Esposito had arrived with St. Louis the season before from the Eastern Pro league’s Sault Ste. Marie Thunderbirds, having his pro debut with six games to end the 1961-62 season.

“My left wrist was broken so I filed down my cast so I could get my glove on,” he said. “Probably shouldn’t have played. I never told Black Jack Stewart, our coach. But Jim Farelli knew. He was a teammate and friend of my dad, and he told the big guy from Kitchener who wanted to get me, ‘If you touch him, you’ll be looking for your teeth.’ ”

Esposito had 90 points (36 goals, 54 assists) in 71 games for the Braves in 1962-63, paving the way for his sophomore season and call-up to Chicago, never to see the minors again.

Espo Laperriere

Chicago’s Phil Esposito battles with Montreal Canadiens defenseman Jacques Laperriere at the Montreal Forum.

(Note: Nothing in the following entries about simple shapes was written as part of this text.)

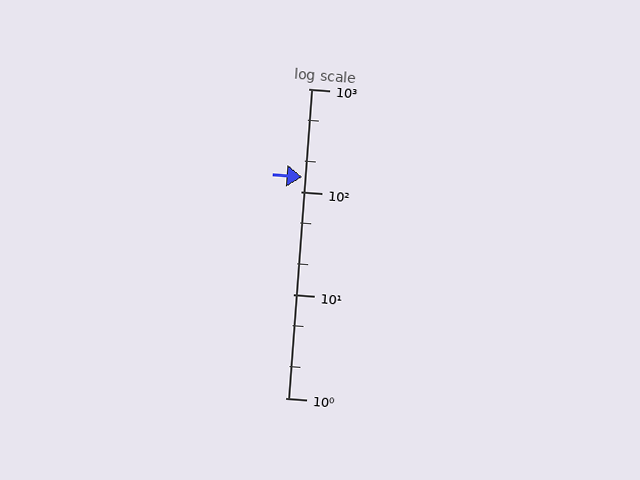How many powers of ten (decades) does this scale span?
The scale spans 3 decades, from 1 to 1000.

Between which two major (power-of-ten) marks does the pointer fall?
The pointer is between 100 and 1000.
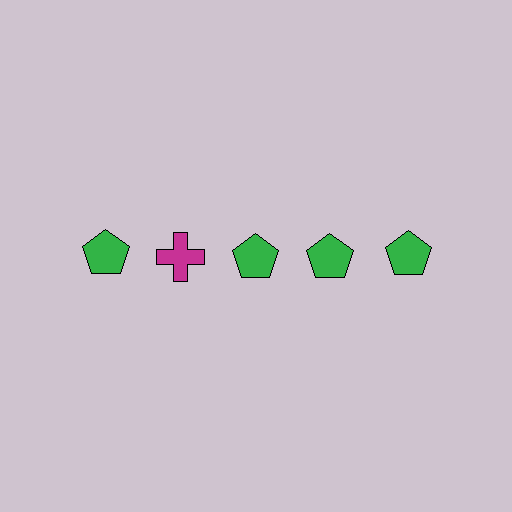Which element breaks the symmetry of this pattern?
The magenta cross in the top row, second from left column breaks the symmetry. All other shapes are green pentagons.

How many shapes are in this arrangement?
There are 5 shapes arranged in a grid pattern.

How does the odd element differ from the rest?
It differs in both color (magenta instead of green) and shape (cross instead of pentagon).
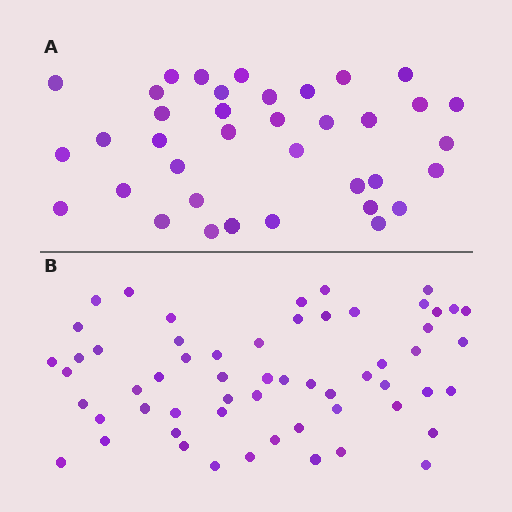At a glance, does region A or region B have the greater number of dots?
Region B (the bottom region) has more dots.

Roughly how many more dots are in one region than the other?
Region B has approximately 20 more dots than region A.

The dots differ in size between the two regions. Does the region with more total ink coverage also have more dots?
No. Region A has more total ink coverage because its dots are larger, but region B actually contains more individual dots. Total area can be misleading — the number of items is what matters here.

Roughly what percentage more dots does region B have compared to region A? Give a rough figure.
About 55% more.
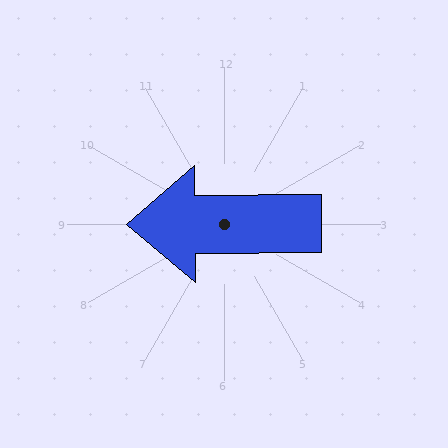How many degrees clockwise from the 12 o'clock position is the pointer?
Approximately 270 degrees.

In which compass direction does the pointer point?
West.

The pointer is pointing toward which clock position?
Roughly 9 o'clock.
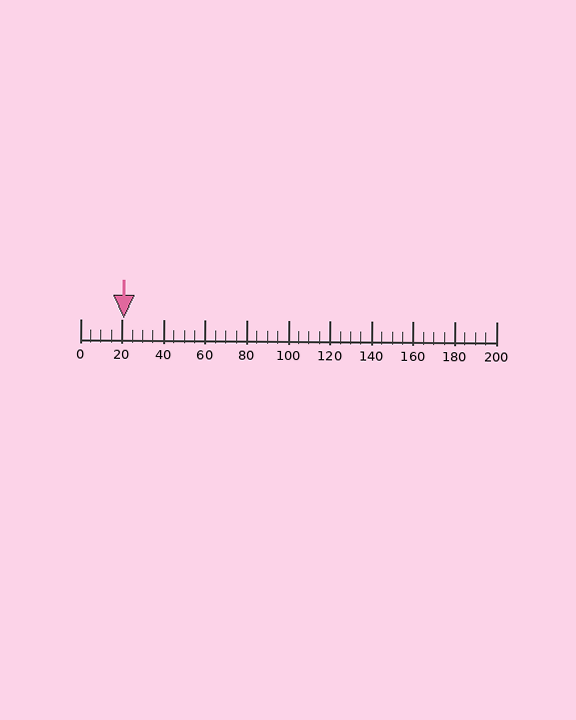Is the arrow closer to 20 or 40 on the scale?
The arrow is closer to 20.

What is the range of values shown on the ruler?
The ruler shows values from 0 to 200.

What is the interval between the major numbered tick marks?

“(Braves coach and GM) Gus Kyle called me into the room to tell me I was to join Chicago in Montreal,” he recalled. “I’d never been on a plane before. Two veteran teammates advised me to take the very last seat, against the window, of the DC-9, ‘because you’ll be most comfortable there, and you’ll be the first one off if the plane goes into a mountain.’ They didn’t tell me that my head would be a couple of feet from a jet engine.

“Gus was something. A game or two before I was called up, we had a power play. He called me to the bench before it began and told me to go tell the ref that we decline the penalty because our power play was so bad.

“And when I was called up, he said, ‘Good luck to you. If you come back here, you’d better be ready to play and not mess around, no drinking or carousing.’ So I decided to never come back.”

Esposito’s 60th anniversary came one day after the 40th anniversary of the final NHL game of his late brother, Tony, a fellow Hall of Famer who excelled in the Blackhawks goal.

“Isn’t that something,” Esposito said. “Tony still is Chicago’s record-holder in goal in a bunch of categories, for very good reason.”

Then, wistfully: “I regret this about my career: had I known I was retiring with 1,590 points, I’d have stuck around to score 10 more for an even 1,600. Maybe I’ll come back to get them. I can still lace ’em up, but I’ll need somebody to push me around the ice.”